Though Biden wore a mask in the campaign, seeing it on the face of the new president in the Oval Office made for a different message. Biden wished to make a sharp break with his predecessor while his administration came to own the deep and intractable crises that awaited him.

With executive orders, policy pronouncements and the stirrings of legislation, Biden set out to unwind the heart of Trump’s agenda on immigration, the pandemic and more.

“The subtext under every one of the images we are seeing from the White House is the banner: ‘Under new management’,” says Robert Gibbs, press secretary for President Barack Obama.

“Whether showing it overtly or subtly, the message they are trying to deliver, without engaging the former president, is to make sure everyone understands that things were going to operate differently now and that hopefully the results would be different, too.”

In executive actions, Biden reversed Trump’s course on the environment and placed the Obama health law at the center of the pandemic response with an extended enrollment period for the insurance program that Trump swore to kill.

The Iran nuclear deal that Biden’s predecessor abandoned is back on the diplomatic plate. The United States is back in the World Health Organization as well as the Paris climate accord.

But that only goes so far. The world wants to see how far Biden will actually go in making good on climate goals, whether he will steer more help to poorer countries in the pandemic and whether his words of renewed solidarity with NATO may only last until the next pendulum swing of U.S. politics.
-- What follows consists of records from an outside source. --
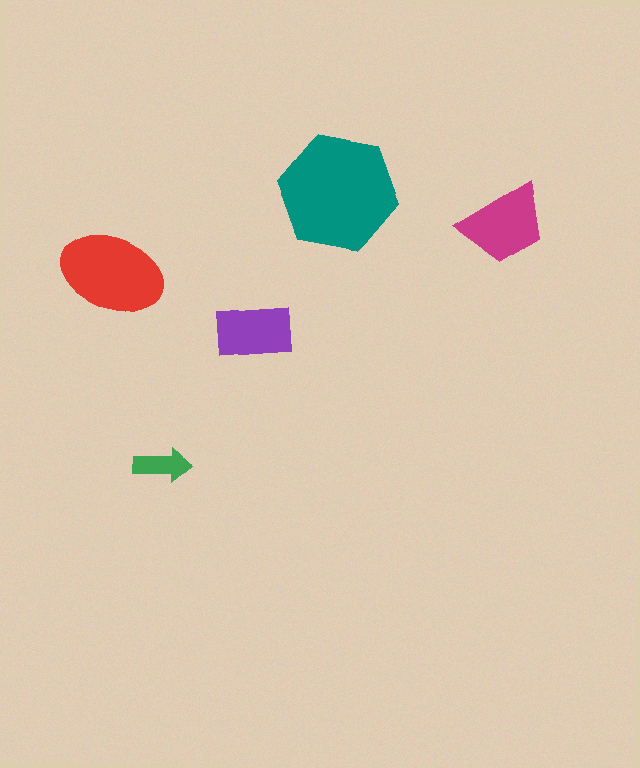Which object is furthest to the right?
The magenta trapezoid is rightmost.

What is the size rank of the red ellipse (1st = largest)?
2nd.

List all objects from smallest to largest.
The green arrow, the purple rectangle, the magenta trapezoid, the red ellipse, the teal hexagon.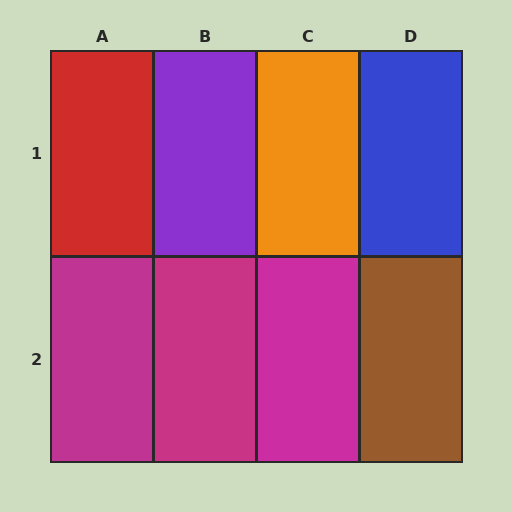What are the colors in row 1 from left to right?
Red, purple, orange, blue.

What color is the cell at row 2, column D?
Brown.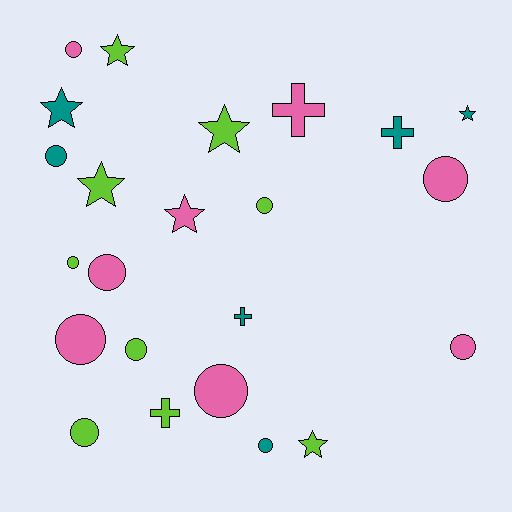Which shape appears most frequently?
Circle, with 12 objects.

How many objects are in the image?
There are 23 objects.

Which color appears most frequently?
Lime, with 9 objects.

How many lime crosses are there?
There is 1 lime cross.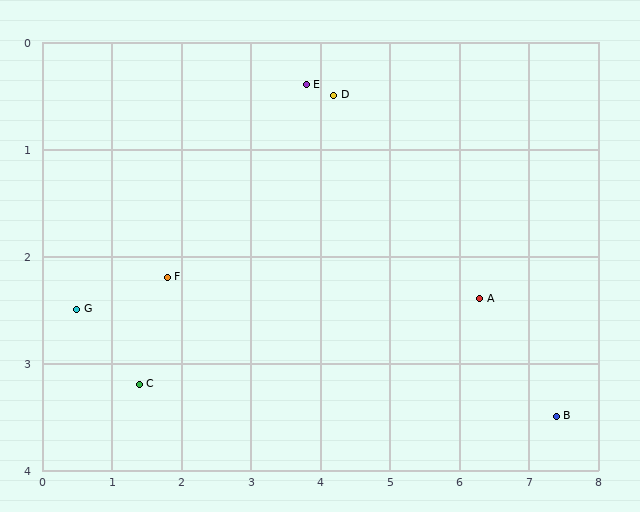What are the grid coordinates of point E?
Point E is at approximately (3.8, 0.4).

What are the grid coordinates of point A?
Point A is at approximately (6.3, 2.4).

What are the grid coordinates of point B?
Point B is at approximately (7.4, 3.5).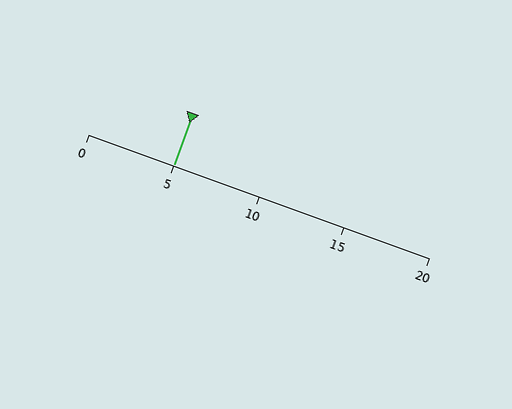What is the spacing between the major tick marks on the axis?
The major ticks are spaced 5 apart.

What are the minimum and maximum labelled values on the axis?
The axis runs from 0 to 20.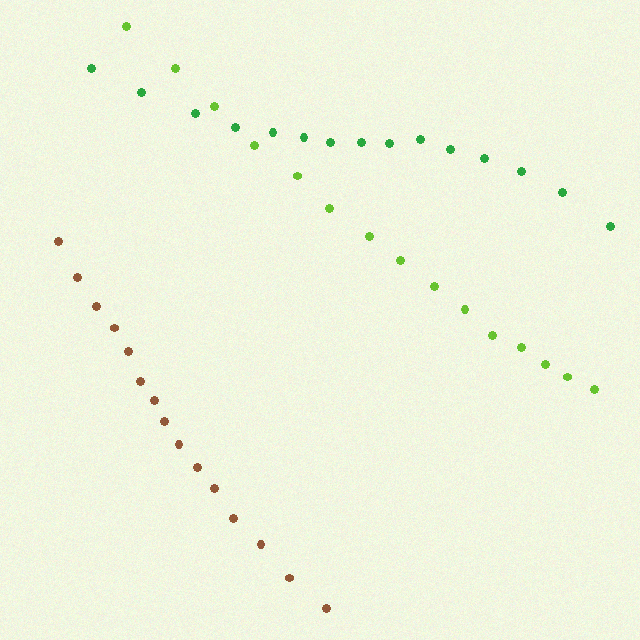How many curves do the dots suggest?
There are 3 distinct paths.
In addition, Biden faces the reality that over the past four years China has moved in to fill the void left by the U.S. on trade, and allies have learned to rely less on the U.S. during the more hostile Trump era.

One month into Trump’s presidency, he had lost his national security adviser and his choice for labor secretary to scandal. The revolving door of aides was already in motion.

Biden’s first month has been comparatively drama-free, with many of his Cabinet picks approved.

After 40 years in Washington, eight years as Obama’s vice president and two failed presidential campaigns before his successful one, Biden has had a lifetime to think about how to get rolling as president.